Selling the house was not straightforward, though.
“We’re on a main road, and because we don’t have a large garden and we’re not in a great school catchment area, we couldn’t find a buyer. Even though we kept dropping the price, it still didn’t sell,” she says.
Curiously, they attracted the attention of a Walter Mitty type who purported to be a Greek millionaire. He had sold his Chelsea home and was now living on a barge. They believed he was going to buy the house, until the police contacted them to see if they had any CCTV of the man, who they were told was a fantasist. “We had even had him round to the house for dinner,” she says.
After that, Hughes considered selling the house in a raffle. “The bills kept rolling in,” she says. “It was a really stressful time.” The family realised that while it might not be desirable to buyers, theirs was the perfect party house.

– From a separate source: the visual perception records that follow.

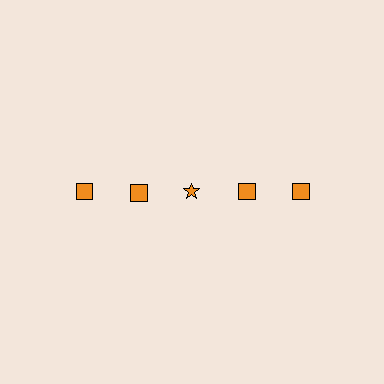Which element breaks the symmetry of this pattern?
The orange star in the top row, center column breaks the symmetry. All other shapes are orange squares.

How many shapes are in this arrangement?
There are 5 shapes arranged in a grid pattern.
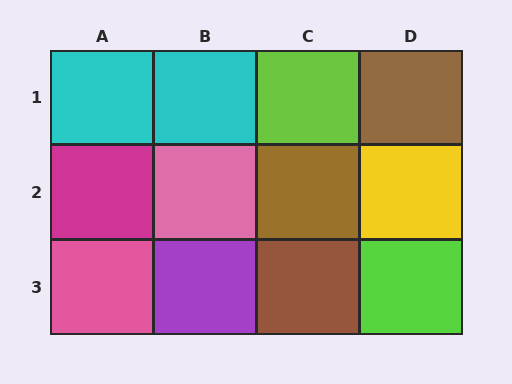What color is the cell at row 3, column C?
Brown.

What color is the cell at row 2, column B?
Pink.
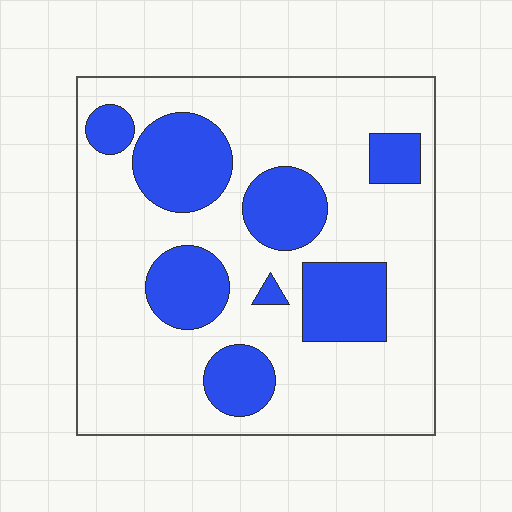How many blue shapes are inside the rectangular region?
8.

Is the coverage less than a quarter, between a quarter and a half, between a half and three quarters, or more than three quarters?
Between a quarter and a half.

In lieu of large grounds, the house had a huge roof terrace, perfect for dancing the night away. Plus, it was only half a mile to Huddersfield railway station, with direct trains to cities including Leeds, Manchester, Sheffield and York.
On the suggestion of a friend, they decided to rent it out over the Christmas holidays in 2016 while they stayed with Hughes’s mother nearby. They earned £3,000 over five days and realised it was their best chance to keep the house.
Covered by business insurance during Covid, they used the lockdown period to renovate it, and now have a property ready-made for girls’ weekends away, including a 44ft party room with cocktail bar, karaoke, disco lights and vintage record player with Eighties vinyl.
Initially they rented via Airbnb, but bookings are now made directly through the property’s website, The Scarlet Hen. Last year, the family moved out of their house in 33 out of 52 weeks. They try to take December and January off to enjoy their home.
Hughes’s sons, aged 18 and 21, are both studying events management at Manchester Metropolitan University but during the holidays they too move out of Norfolk House most weekends to make way for the hens.
Hughes says: “We stay in different holiday cottages most weeks. We have about ten favourites that we rotate, in rural towns like Holmfirth and Hebden Bridge, and villages like Haworth and Marsden. We really love going to a cottage that somebody else has cleaned, with a bottle of prosecco and a warm welcome waiting for you. We get a mini break every single weekend.”